Perché mai dovremmo credere a Gambetta/Guarracino/Veltroni? Perché dovremmo telefonare al 5302 per sapere che tutto va bene madama la marchesa?
Sono poi Gambetta/Solvay/Veltroni che devono fornire le garanzie ai lavoratori e ai cittadini? Non sono loro. Dovrebbero essere le istituzioni pubbliche: ARPA, ASL, Prefetto, Comune, Provincia, Regione. Nessuna di queste ha mai avuto la spudoratezza di pronunciare l’affermazione di Gambetta: “Tutto il possibile per garantire la salute e la sicurezza è stato fatto”. Nessuno di loro. Allo stesso tempo nessuno di loro ha svolto il proprio compito fino in fondo.
Chi dunque dovrebbe dare le garanzie? L’unico strumento di garanzia sarebbe l’Osservatorio ambientale della Fraschetta, come avevamo dettagliatamente proposto e sollecitato per decenni. Tramite l’Osservatorio ( quello vero, non quello finto che forse sulla carta risulta) con l’autogestione i cittadini sarebbero in grado di controllare direttamente i fattori di rischio, non delegando ma avendo a servizio gli enti pubblici.

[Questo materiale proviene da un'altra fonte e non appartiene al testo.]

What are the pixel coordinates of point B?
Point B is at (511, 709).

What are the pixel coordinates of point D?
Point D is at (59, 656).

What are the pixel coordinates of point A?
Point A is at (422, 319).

Un sindacato responsabile e onesto dovrebbe essere il primo a sostenere, anzi a rivendicare il vero democratico Osservatorio. Il quale, invece delle incredibili rassicurazioni di Gambetta/Solvay/Veltroni, sarebbe in grado di pretendere dagli enti pubblici e di fornire ai cittadini i dati reali delle emissioni in atmosfera/acqua/suolo, i dati reali su malattie/morti dei lavoratori e dei cittadini, le reali misure necessarie per l’allarme, l’evacuazione e l’assistenza di migliaia di cittadini colpiti dal possibile evento catastrofico. Invece di adempiere a questo dovere morale, il sindacato -non solo disinformato e incompetente- nelle parole di Gambetta da addirittura adito a ritenere che nasconde le magagne dell’azienda.
Sì, è vero, come scrive Gambetta, è convinzione generale (basta interrogare qualunque lavoratore in attività o in pensione) che “i delegati sindacali all'interno dello stabilimento (ma di conseguenza anche le organizzazioni sindacali di categoria alessandrine) non contino niente anzi, siano succubi alla direzione”.

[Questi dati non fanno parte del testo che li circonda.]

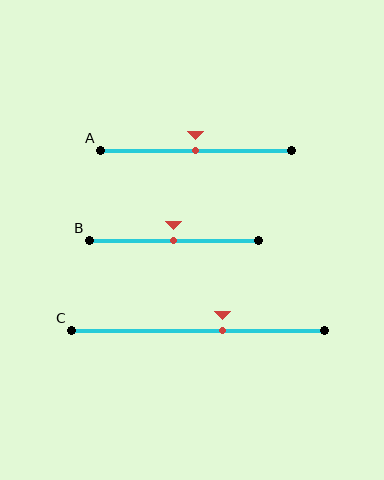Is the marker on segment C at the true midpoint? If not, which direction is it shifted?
No, the marker on segment C is shifted to the right by about 10% of the segment length.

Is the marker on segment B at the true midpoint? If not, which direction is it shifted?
Yes, the marker on segment B is at the true midpoint.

Le RSU attuali, eliminato il Consiglio di fabbrica, ricordano le RSA, le Commissioni interne prima del ’68. Quando c’era un gruppetto di “sindacalisti” che l’azienda manteneva distaccata dai posti di lavoro, a bighellonare o gestire la mensa, il dopolavoro o la cassa mutua, a controllare la distribuzione di tute e scarpe, a facezie del genere, piccoli favori, clientelismo spicciolo, “sindacalisti” buoni, collaborativi, consapevoli che se avessero trasgredito la direzione li avrebbe rimandati a lavorare. (Era convinzione generale che alcuni sindacati e sindacalisti fossero a libro paga. Ma probabilmente non ce n’era bisogno: per quel che valevano si accontentavano di privilegi e clientelismo).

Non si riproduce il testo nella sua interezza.